Between March and June my life has changed dramatically, and in that I have become more resilient and more focused. Heading to Montréal this time was so different. Standing in the warm sun on Mount Royal's Notre-dame-des-neiges cemetery, I realised that my life was centred and that while we all grieved the loss of an important person in our lives, we were all happy and ready to move forward as a family, which is exactly what grandma would have wanted.
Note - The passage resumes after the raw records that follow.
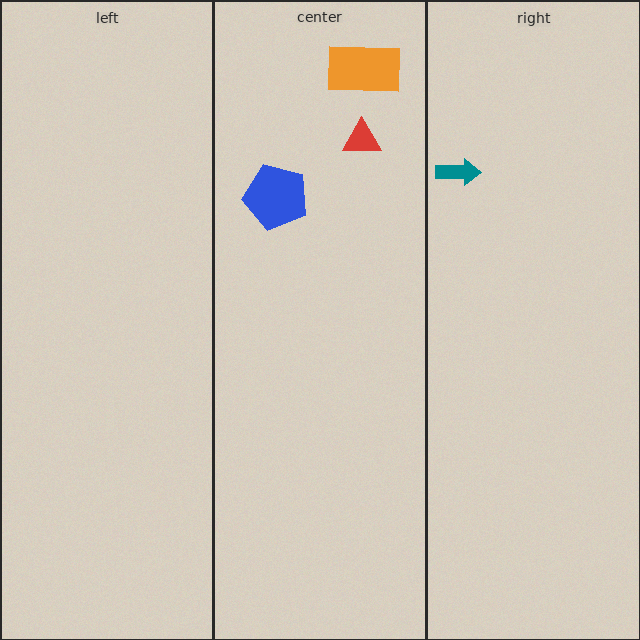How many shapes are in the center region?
3.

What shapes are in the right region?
The teal arrow.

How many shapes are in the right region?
1.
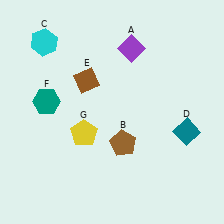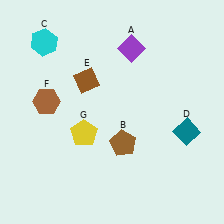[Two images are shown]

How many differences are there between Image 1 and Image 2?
There is 1 difference between the two images.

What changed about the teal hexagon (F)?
In Image 1, F is teal. In Image 2, it changed to brown.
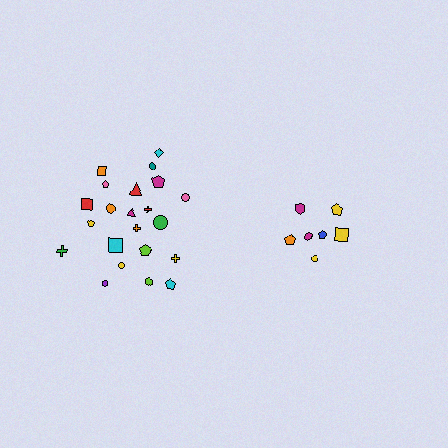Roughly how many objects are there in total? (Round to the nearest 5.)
Roughly 30 objects in total.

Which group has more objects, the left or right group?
The left group.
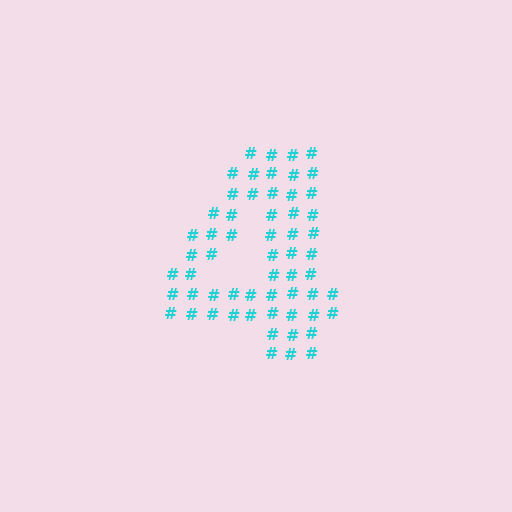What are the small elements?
The small elements are hash symbols.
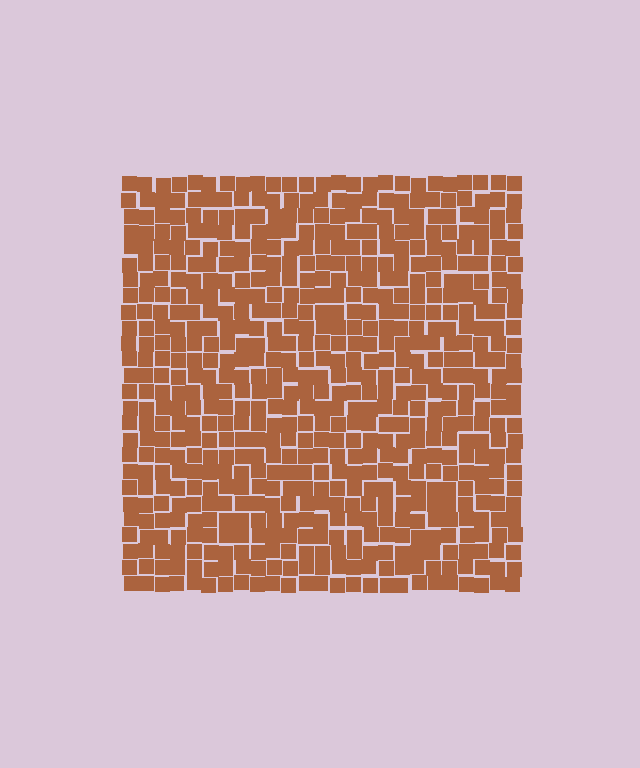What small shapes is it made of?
It is made of small squares.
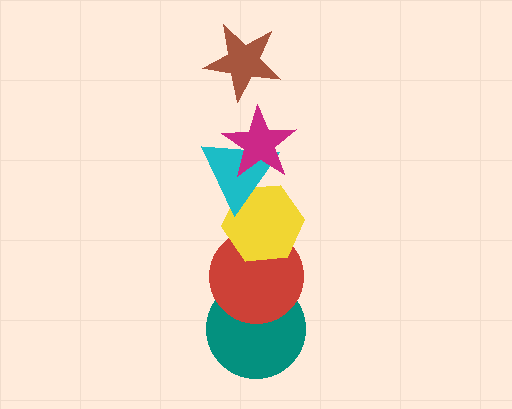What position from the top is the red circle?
The red circle is 5th from the top.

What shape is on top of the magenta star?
The brown star is on top of the magenta star.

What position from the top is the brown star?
The brown star is 1st from the top.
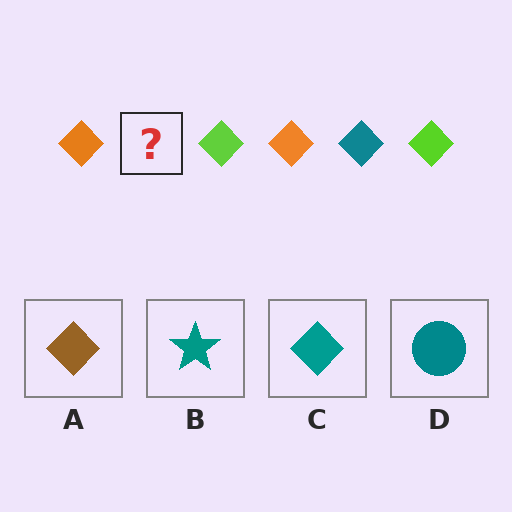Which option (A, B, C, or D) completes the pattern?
C.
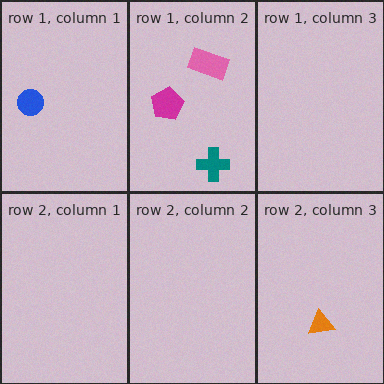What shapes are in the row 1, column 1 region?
The blue circle.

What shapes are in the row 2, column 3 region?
The orange triangle.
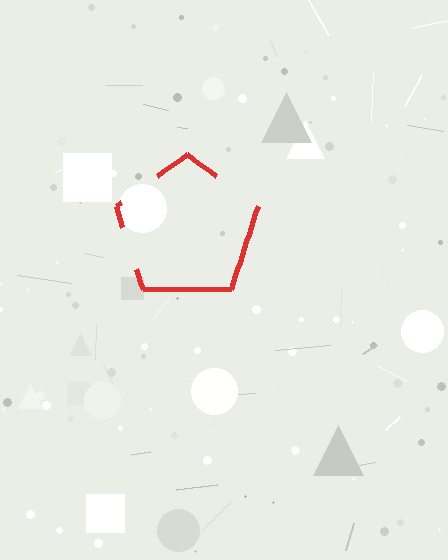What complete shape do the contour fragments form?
The contour fragments form a pentagon.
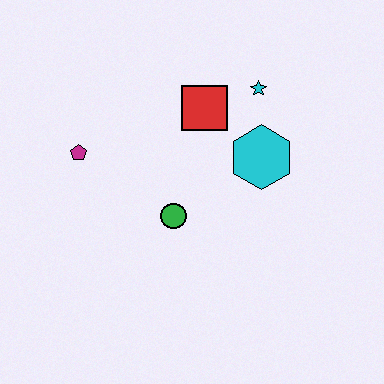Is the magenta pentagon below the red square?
Yes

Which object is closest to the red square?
The cyan star is closest to the red square.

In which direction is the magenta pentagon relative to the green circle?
The magenta pentagon is to the left of the green circle.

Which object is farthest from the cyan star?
The magenta pentagon is farthest from the cyan star.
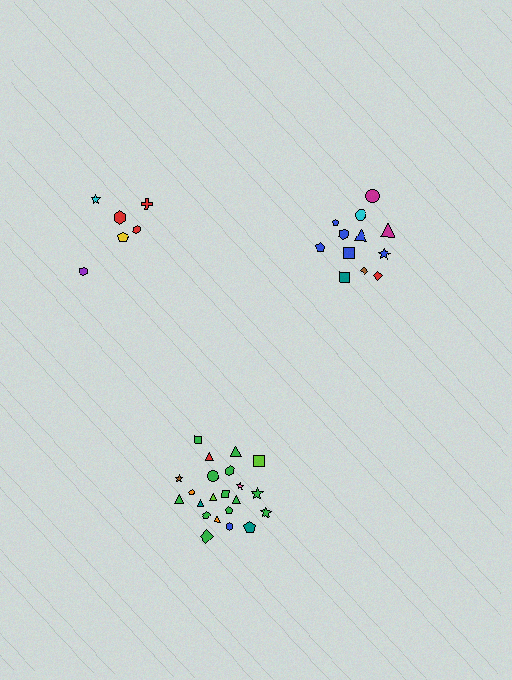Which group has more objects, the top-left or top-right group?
The top-right group.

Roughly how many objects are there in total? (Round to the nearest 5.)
Roughly 40 objects in total.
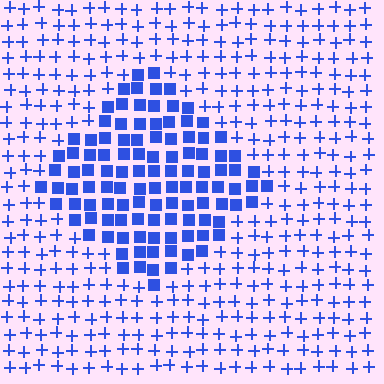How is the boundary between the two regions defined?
The boundary is defined by a change in element shape: squares inside vs. plus signs outside. All elements share the same color and spacing.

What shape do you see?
I see a diamond.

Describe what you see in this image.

That was powerful enough, but a long afternoon ride, where I joined four family members, embodied the state of my life and my grandmother's death. We rode from the West Island, out to Laval, around the Lake of Two Mountains, to Vaudreuil-Dorion, and back to Montréal. I thought about my grandmother and how her life was centred around Montréal. We had all come back to mark her death at the burial, but riding through the region allowed us to get together and celebrate her life.

I'm comforted that my grandmother's life was centred around Montréal, and while I've never lived there, my life has always revolved around it to a large degree. I'm excited about making decisions in the coming month about where I'm going to be living next, and it may very well be Montréal. My grandma would be proud.